- Little Falls-South Windham, Maine Location within the state of Maine
- Coordinates: 43°43′54″N 70°25′13″W﻿ / ﻿43.73167°N 70.42028°W
- Country: United States
- State: Maine
- County: Cumberland

Area
- • Total: 2.5 sq mi (6.5 km^{2})
- • Land: 2.4 sq mi (6.1 km^{2})
- • Water: 0.12 sq mi (0.3 km^{2})

Population (2000)
- • Total: 1,792
- • Density: 755/sq mi (291.5/km^{2})
- Time zone: UTC-5 (Eastern (EST))
- • Summer (DST): UTC-4 (EDT)
- Area code: 207
- FIPS code: 23-40367

= Little Falls-South Windham, Maine =

Little Falls-South Windham was a census-designated place (CDP) in Cumberland County, Maine, United States defined for the 2000 census. The population of the CDP was 1,792 at the time. Because of new CDP guidelines for 2010, the CDP has been split into two CDPs: Little Falls and South Windham.

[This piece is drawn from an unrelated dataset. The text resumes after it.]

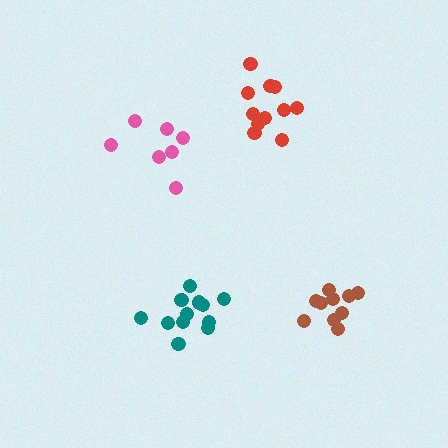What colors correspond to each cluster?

It is part of the Portland-South Portland-Biddeford, Maine Metropolitan Statistical Area.

==Geography==
Little Falls-South Windham is located at (43.731790, -70.420378).

According to the United States Census Bureau, the CDP had a total area of 2.5 sqmi, of which 2.4 sqmi was land and 0.1 sqmi, or 5.18%, was water.

It was divided between the towns of Gorham (the Little Falls side) and Windham (the South Windham side), and straddles the Presumpscot River.

==Demographics==
As of the census of 2000, there were 1,792 people, 491 households, and 341 families residing in the CDP. The population density was 754.9 PD/sqmi. There were 521 housing units at an average density of 219.5 /sqmi. The racial makeup of the CDP was 95.93% White, 1.67% African American, 0.84% Native American, 0.33% Asian, 0.06% Pacific Islander, 0.06% from other races, and 1.12% from two or more races. Hispanic or Latino of any race were 0.78% of the population.

There were 491 households, out of which 35.8% had children under the age of 18 living with them, 51.3% were married couples living together, 14.7% had a female householder with no husband present, and 30.5% were non-families. 21.8% of all households were made up of individuals, and 6.1% had someone living alone who was 65 years of age or older. The average household size was 2.53 and the average family size was 2.98.

In the CDP the population was spread out, with 18.3% under the age of 18, 13.8% from 18 to 24, 43.1% from 25 to 44, 17.6% from 45 to 64, and 7.2% who were 65 years of age or older. The median age was 34 years. For every 100 females, there were 163.9 males. For every 100 females age 18 and over, there were 183.2 males.

The median income for a household in the CDP was $42,639, and the median income for a family was $50,500. Males had a median income of $32,000 versus $21,983 for females. The per capita income for the CDP was $14,377. About 2.6% of families and 5.2% of the population were below the poverty line, including 4.3% of those under age 18 and none of those age 65 or over.